Die erwähnten Konflikte - dazu die Zustände im "demokratischen" Kosovo und in aller Welt  - bescheren Westeuropa, insbesondere dem paradiesisch "reichen" Deutschland, Flüchtlingsströme in bis dato ungeahnter Zahl. Während die Kommunen vor offenbar  unlösbaren Problemen stehen, melden sich aus der definitionsresistenten Zivilgesellschaft die Stimmen höchster Moral. Hier erweist sich die politische Stärke der Zivilgesellschaft: Sie reicht von der "Antifa" ("Refugees welcome!"; "Keiner ist illegal"; "No tears for Krauts!") über diverse Flüchtlingsräte bis in die evangelische Kirche, die durch die Praxis des "Kirchenasyls" in Konflikt mit Innenminister Thomas de Maizière, selbst gläubiger Protestant, geraten ist.

III.
Die hohe Moral von insbesondere protestantischen Kirchenoberen kommt stets dann zum Vorschein, wenn es um die Bewältigung der Vergangenheit, id est die "deutsche Schuld", geht, z.B. in der nordbadischen Stadt Pforzheim. Dort kamen beim Bombenangriff  am 23. Februar 1945 18 000 Menschen, ein Drittel der Bevölkerung,  zu Tode (was wiederum die von der unabhängigen Historikerkommission anno 2010 ermittelte Dresdner Opferzahl von "maximal 25 000"  in überaus plausible Relation setzt). Vor einem Jahr erklärte  die erst eineinhalb Jahre zuvor in  Pforzheim zugezogene Stadtdekanin Christiane Quincke anlässlich einer Kundgebung "Flagge zeigen - Pforzheim nazifrei" den historisch-theologischen Sachverhalt wie folgt:

"Aber Pforzheim war keine unschuldige Stadt. Die Flagge der Nationalsozialisten wehte auf zentralen Plätzen. In Pforzheim wurden Zeitzünder und andere technische Finessen für den Krieg gefertigt. Das rechtfertigt keine Bombardierung auf die Zivilbevölkerung. Aber es erklärt sie." So das Zitat in: FAZ v. 23.02.2015, S. 2. Weiter: "´Versöhnung´", sagt(e) Quincke, "kann es nur geben, wenn man sich selbst fragt, was man zum Unfrieden beigetragen hat.´"

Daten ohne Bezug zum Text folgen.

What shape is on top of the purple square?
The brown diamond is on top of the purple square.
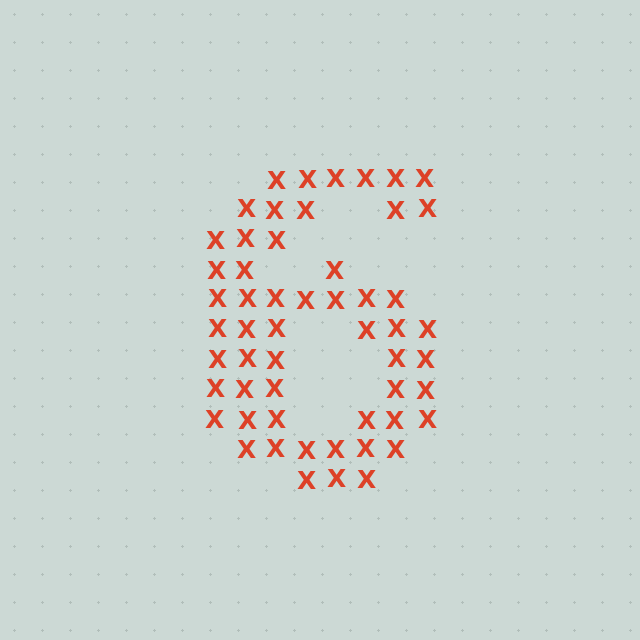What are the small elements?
The small elements are letter X's.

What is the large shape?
The large shape is the digit 6.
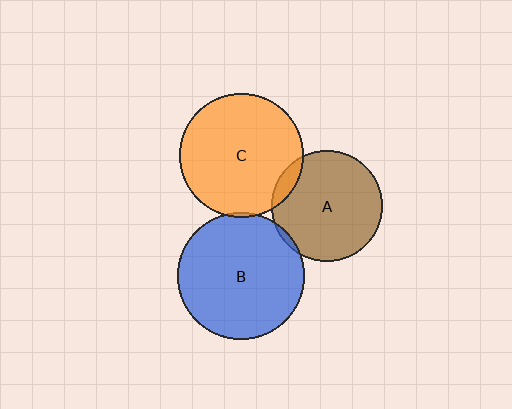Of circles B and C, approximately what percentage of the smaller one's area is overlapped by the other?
Approximately 5%.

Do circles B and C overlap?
Yes.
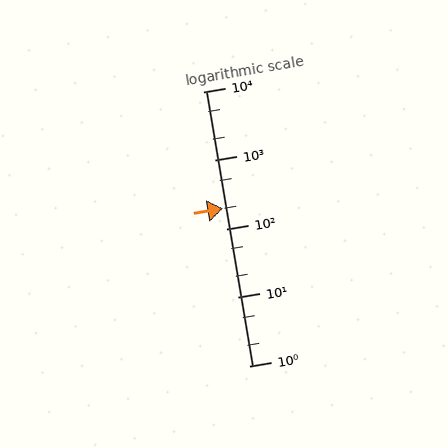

Das hat man sich in der Tat zu fragen (u.a. als Kirchensteuerzahler). Von den Überlebenden fragt sich mancher, ob dies der rechte Seelentrost für die Toten sei, für deren Kinder oder für die Enkel der Davongekommenen. Ein 81jähriger Pforzheimer Schmuckfabrikant, damals ein Junge von 11 Jahren, sagt,  mit Tränen in den Augen, dem berichterstattenden Journalistener habe Jahrzehnte über seine Erlebnisse im Februar 1945 geschwiegen. "Wir sind böse. Das, was die Dekanin macht, nenne ich Predigen ohne Mandat." Natürlich vergebe er. Beim Vergeben sei es indes wesentlich zu wissen, was man eigentlich vergebe. Er evoziert die Bilder, die ihn seit seiner damals beendigten Kindheit verfolgen. Zum Verzeihen gehöre die Wahrheit, und die komme "im mehrwöchigen Gedenkreigen der Stadt zu kurz", heißt es in dem Bericht aus Pforzheim.

Für den amerikanischen Philosophen John D. Rawls (1921-2002) -  er überlebte als Soldat den Krieg im Pazifik, verlor dabei aber seinen christlichen Glauben - gab es von einem bestimmten Zeitpunkt an, spätestens seit Herbst 1943,  keine (kriegs-)ethisch zu rechtfertigende Begründung, den Bombenkrieg gegen die Zivilbevölkerung zu führen. Im Winter und Frühjahr 1945, als der Krieg für die Alliierten längst gewonnen war, bestand dafür erst recht  keine Notwendigkeit mehr.

IV.
Zur Versöhnung und Vergebung gehörte für alle Seiten die offene, unbefangene,  interessen- und ideologiefreie Betrachtung der Schrecken der Vergangenheit. Unserem Bundespräsidenten, der beim letzten Gedenken der Zerstörung Dresdens  den gewohnten Schuldzusammenhang herstellte, fehlt es nicht an rhetorischer Begabung, wohl aber an historisch-politischer Klarheit. Sein pastoraler Habitus kommt allenthalben  - Spiegel-online und Junge Welt ausgenommen - gut an. Und ihm selbst bereitet es sichtlich Vergnügen, amtsbedingt, an vielen Orten in vorderster Reihe mitzuziehen.